Дмитрий Тимофеевич с негодованием посмотрел сквозь разноцветные стеклышки окна на широкий двор. Как тихо, мирно. Было бы так, если б он полтора года не держал поляков в осаде? Нет, конечно. Ему, ему Русь обязана своим избавлением! Уж кто, казалось бы, больше его заслужил царский венец? Так нет же! Половина Земского собора кричит Мишку Романова, другая – Петьку-подкидыша, а бояре, змеи подколодные, сами к престолу рвутся. А разве они землю родимую спасали? Они за нее кровь проливали?! И даже казаки, слуги верные, по большей части отвернулись. Кто-то за князя Черкасского, кто-то – все за того же Романова. А его, Трубецкого, шансы тают на глазах.
– Че сказывать-то сбирался, Дмитрий Тимофеич? – прервал его размышления Пожарский.
– А? Да вот мыслю, малец у нас, стало быть, можно его порасспрошать.
Шереметев, привычно уткнув щеки в жемчужный ворот-козырь, фыркнул:
– Да кого там расспрошать? Дитя неразумное, из-под лавки не видать. Только и бормочет «маменька» да «маменька».
– Во-от, – кивнул Трубецкой, – а у маменьки-то имя, поди, есть. Вот и дознайся.
– Спрашивал, сказывает, Мария.
– Пречистая? – встрепенулся Пожарский.
– Да ну, князь, мало ли Марий на белом свете. Могет, так матушку его и кличут.
– А самого-то мальца как звать?
– Молчит, не ответствует. Видать, подучил кто. Думайте, братцы, думайте. – Шереметев перекрестился на иконы в красном углу и снова обернулся к собеседникам. – Это должон быть кто-то из верхних бояр, нам ровня, с сынком такого возраста и женой по имени Марья. Никто на ум не приходит?
– Васька сказывал, тот стервец Гришкой Потаповым назвался, – напомнил Пожарский. – Как прибег ко мне вчерась, так мы с Дмитрием Тимофеичем и обомлели. Это ж надо такое удумать – мальцов поменять!
– Да помню я, помню, – отмахнулся Федор Иванович. – Запамятуешь тут, когда вы как оглашенные ко мне галопом прискакали.
– Дык боялись, как бы чего с мальчонкой дурного не вышло.
– И все ж жаль, что не поймали охламона. Хорошо хоть, ребетенка из его рук успели вырвать. А ежели б мы его самого взяли, так допрос по всей форме учинили бы, и тут уж ему никуда не деться. Выложил бы нам все: и про хозяина свово, и про то, чей малец этот. Ох, святые угодники, еще недавно не было у меня ни одного дитяти, а теперь аж двое тут толкутся.
– Чай ты сам вызвался, – усмехнулся Пожарский, постукивая по ковру сафьяновым сапогом. – Васька сказывал, того хозяина Иваном Петровичем кличут.
– Имя-то уж больно частое.
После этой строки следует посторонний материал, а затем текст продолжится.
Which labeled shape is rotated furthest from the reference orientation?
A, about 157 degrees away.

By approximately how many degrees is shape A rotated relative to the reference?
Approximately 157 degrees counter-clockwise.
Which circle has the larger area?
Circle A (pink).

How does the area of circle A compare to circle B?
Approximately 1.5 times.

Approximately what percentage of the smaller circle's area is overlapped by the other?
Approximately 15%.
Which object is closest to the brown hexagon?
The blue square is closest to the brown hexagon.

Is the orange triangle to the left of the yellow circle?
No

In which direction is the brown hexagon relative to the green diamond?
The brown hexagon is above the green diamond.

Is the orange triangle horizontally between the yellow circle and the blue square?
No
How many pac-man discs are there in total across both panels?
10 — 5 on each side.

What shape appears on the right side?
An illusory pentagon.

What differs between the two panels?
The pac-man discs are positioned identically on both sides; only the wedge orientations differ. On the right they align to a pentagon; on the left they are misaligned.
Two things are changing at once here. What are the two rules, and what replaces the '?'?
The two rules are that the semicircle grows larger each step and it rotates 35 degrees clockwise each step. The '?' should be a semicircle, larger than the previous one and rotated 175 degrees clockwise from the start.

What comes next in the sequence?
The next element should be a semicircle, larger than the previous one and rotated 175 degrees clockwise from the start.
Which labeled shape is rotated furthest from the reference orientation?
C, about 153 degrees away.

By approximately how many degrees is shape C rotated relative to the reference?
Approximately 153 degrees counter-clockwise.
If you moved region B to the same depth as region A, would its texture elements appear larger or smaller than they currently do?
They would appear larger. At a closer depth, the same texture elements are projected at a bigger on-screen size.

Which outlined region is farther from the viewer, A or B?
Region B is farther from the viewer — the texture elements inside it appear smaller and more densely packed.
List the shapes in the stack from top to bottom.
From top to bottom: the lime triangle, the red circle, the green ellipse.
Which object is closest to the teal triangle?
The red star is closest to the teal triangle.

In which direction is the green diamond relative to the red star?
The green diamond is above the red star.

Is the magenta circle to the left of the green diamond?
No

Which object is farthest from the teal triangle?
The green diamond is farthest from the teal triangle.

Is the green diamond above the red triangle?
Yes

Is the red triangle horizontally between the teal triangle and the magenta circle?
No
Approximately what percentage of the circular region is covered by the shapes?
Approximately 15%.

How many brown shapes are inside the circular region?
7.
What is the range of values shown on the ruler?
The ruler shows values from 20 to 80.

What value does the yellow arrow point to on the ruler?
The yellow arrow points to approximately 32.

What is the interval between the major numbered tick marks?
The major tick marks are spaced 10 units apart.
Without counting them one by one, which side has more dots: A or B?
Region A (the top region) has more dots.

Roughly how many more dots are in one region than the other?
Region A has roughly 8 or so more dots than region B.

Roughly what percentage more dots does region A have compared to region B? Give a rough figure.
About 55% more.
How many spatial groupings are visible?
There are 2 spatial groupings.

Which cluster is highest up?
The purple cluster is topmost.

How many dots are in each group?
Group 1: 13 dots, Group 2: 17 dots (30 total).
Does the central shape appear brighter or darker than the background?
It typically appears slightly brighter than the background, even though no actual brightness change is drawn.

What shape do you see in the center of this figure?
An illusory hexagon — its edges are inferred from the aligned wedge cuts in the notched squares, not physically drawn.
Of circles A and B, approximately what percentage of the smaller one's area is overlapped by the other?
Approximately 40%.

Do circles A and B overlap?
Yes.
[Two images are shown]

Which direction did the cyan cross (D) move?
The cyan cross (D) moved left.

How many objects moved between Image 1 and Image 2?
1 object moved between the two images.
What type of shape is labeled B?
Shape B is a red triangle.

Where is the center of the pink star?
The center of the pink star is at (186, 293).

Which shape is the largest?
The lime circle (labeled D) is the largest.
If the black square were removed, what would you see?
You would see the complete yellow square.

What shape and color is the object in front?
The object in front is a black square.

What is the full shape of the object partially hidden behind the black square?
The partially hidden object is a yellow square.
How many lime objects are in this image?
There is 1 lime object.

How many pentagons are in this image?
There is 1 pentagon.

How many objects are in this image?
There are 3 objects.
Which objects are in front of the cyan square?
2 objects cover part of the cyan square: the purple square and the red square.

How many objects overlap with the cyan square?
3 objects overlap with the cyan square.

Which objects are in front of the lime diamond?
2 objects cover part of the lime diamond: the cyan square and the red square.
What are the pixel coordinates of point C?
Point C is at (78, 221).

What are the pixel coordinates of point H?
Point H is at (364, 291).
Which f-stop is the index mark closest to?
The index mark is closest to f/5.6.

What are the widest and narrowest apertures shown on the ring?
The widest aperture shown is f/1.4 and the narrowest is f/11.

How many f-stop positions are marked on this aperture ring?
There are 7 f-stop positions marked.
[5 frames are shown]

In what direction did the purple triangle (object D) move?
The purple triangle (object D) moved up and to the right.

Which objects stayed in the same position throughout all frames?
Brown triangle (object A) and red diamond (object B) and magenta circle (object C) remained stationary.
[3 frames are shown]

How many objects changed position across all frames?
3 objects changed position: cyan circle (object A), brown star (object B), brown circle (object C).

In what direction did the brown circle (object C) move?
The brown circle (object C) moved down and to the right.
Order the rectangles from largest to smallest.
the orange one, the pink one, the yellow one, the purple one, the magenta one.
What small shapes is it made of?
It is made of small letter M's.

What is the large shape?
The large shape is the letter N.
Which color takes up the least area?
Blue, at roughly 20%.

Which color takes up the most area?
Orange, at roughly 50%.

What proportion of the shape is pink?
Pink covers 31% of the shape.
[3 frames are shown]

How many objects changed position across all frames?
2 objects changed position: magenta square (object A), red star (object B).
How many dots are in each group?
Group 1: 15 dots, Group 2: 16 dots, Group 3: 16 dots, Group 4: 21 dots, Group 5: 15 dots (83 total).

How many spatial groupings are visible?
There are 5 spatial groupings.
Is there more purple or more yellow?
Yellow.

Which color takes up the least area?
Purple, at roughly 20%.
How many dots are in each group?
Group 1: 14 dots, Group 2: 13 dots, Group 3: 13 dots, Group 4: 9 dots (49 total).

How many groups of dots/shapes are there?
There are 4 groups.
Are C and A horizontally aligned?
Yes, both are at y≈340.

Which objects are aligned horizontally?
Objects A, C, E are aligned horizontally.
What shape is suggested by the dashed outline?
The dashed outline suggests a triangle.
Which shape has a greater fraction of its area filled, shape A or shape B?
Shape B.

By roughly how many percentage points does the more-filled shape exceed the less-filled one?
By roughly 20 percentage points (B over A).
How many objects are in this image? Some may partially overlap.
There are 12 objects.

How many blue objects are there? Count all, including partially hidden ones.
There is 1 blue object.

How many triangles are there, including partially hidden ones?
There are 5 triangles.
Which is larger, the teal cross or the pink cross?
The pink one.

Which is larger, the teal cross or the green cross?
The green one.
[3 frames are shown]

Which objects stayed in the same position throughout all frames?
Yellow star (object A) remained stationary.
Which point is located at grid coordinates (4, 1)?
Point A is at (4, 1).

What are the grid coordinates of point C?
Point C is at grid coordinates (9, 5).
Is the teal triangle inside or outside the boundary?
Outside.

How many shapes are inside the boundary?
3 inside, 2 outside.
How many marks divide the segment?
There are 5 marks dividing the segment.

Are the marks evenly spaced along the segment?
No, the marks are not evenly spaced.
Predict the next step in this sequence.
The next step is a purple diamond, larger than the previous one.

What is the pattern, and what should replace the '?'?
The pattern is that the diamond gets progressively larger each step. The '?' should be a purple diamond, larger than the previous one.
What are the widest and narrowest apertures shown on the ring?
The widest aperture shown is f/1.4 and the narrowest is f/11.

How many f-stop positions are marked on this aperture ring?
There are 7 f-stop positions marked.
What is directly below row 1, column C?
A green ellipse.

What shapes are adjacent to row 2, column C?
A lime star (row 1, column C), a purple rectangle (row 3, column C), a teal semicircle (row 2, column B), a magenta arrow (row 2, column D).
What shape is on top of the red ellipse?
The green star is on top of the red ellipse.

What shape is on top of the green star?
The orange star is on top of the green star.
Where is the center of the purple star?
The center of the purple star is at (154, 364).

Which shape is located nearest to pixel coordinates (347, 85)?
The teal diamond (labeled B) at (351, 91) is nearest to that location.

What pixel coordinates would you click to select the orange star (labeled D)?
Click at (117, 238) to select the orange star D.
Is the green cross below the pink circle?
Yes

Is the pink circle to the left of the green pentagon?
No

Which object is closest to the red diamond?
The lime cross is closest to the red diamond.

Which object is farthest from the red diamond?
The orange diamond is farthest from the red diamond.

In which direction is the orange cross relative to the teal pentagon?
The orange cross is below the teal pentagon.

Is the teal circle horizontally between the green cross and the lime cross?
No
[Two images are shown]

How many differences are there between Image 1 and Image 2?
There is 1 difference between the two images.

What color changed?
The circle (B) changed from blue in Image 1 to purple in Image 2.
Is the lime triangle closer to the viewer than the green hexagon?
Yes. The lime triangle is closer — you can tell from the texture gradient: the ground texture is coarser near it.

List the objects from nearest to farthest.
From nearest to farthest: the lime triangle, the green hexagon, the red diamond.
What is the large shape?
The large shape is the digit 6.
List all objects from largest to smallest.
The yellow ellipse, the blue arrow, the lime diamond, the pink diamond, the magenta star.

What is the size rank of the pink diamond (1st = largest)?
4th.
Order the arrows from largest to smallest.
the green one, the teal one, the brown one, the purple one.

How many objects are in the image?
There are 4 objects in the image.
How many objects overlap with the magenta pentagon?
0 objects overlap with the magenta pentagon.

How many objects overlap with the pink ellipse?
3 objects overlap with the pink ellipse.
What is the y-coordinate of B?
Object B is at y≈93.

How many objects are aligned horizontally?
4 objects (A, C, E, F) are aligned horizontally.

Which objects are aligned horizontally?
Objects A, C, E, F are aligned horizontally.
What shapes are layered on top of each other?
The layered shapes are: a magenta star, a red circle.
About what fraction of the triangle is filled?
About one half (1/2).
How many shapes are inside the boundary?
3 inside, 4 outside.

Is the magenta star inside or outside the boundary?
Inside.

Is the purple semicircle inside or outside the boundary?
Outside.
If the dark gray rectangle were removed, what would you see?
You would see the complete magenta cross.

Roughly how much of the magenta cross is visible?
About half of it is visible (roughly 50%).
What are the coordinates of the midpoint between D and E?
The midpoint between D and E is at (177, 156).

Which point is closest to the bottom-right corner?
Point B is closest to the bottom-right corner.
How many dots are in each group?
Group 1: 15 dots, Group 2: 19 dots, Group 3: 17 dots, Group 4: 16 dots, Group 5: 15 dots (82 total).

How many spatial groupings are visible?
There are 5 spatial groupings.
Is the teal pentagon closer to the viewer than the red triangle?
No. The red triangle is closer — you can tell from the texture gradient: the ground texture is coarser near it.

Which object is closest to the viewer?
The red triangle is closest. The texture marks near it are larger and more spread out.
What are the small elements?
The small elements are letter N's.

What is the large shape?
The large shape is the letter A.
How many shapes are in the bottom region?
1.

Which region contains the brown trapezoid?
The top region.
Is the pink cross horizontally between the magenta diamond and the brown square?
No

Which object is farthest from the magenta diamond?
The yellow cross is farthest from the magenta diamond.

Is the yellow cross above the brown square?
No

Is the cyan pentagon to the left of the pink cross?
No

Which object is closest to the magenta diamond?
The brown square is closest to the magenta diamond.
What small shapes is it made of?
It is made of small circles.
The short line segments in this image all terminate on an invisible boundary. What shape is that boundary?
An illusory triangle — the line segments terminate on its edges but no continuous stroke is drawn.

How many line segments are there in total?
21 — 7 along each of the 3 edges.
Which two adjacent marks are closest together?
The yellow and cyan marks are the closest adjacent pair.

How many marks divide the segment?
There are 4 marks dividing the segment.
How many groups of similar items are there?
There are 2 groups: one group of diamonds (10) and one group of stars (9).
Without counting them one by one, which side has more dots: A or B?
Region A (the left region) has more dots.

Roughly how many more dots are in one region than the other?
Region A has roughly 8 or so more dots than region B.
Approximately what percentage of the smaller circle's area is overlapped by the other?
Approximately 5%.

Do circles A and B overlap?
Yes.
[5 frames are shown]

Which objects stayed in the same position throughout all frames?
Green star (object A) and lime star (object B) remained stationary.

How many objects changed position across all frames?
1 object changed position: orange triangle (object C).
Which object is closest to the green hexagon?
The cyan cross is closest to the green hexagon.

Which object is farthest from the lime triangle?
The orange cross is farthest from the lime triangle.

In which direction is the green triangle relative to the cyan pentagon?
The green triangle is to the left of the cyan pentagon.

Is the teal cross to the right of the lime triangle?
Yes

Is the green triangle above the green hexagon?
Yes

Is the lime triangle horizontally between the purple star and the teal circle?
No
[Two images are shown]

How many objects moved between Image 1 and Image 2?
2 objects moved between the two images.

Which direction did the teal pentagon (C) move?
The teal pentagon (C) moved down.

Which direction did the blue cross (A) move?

У нас пол-Москвы Иванов, и чуть не все Петровичи.
– У боярина Воротынского сын Алешка как раз такого возраста.
– А вот он как раз хоть и Иван, но Михайлович, – ответил Трубецкой и снова задумался.
Как же получить царский венец? Чем, к примеру, взял этот Петька приблудный? Чудесами. Это князь Дмитрий знал доподлинно: его палаты находились на Никольской, в одной улице от двора боярина Шереметева, и слухи через челядь доходили мгновенно. Но в чудесах он был не силен, значит, придется придумывать что-то реальное.
«Надобно казаков к себе перетянуть. Ежели они мое имя выкрикнут, могет, Собор и не посмеет ослушаться. Но что же измыслить, дабы они за меня встали?»
Князь сидел, погрузившись в свои мысли и не слыша того, о чем говорили Шереметев с Пожарским. Ему вспомнилось, как все любили молодого полководца Михайло Скопина-Шуйского, как горевали, когда он умер. А разве у него, Трубецкого, меньше военных заслуг перед Русью? Вот если бы… А что, это мысль! Тогда и чудо можно будет явить. Как раз у Мстиславского скоро именины…
Дмитрий Тимофеевич замер, устремив горящий взгляд на иконы. В голове молниями мелькали идеи. Не прошло и минуты, как план полностью сложился.
– Что ты, князь, все безмолвствуешь? Аль измыслил чего?
Ответить Трубецкой не успел. Раздался тихий стук, низенькая, обитая сукном дверь приоткрылась, и в комнату заглянула сенная девка. Робко вошла, поклонилась в пол и негромко сказала:
– Боярыня Воротынская пожаловали, батюшка.
Все трое переглянулись, Пожарский радостно хлопнул в ладоши.
– Вот оно, Федор Иваныч!
– И то. Чую, неспроста, – кивнул Шереметев. – С чего б боярыне вдруг ко мне жаловать.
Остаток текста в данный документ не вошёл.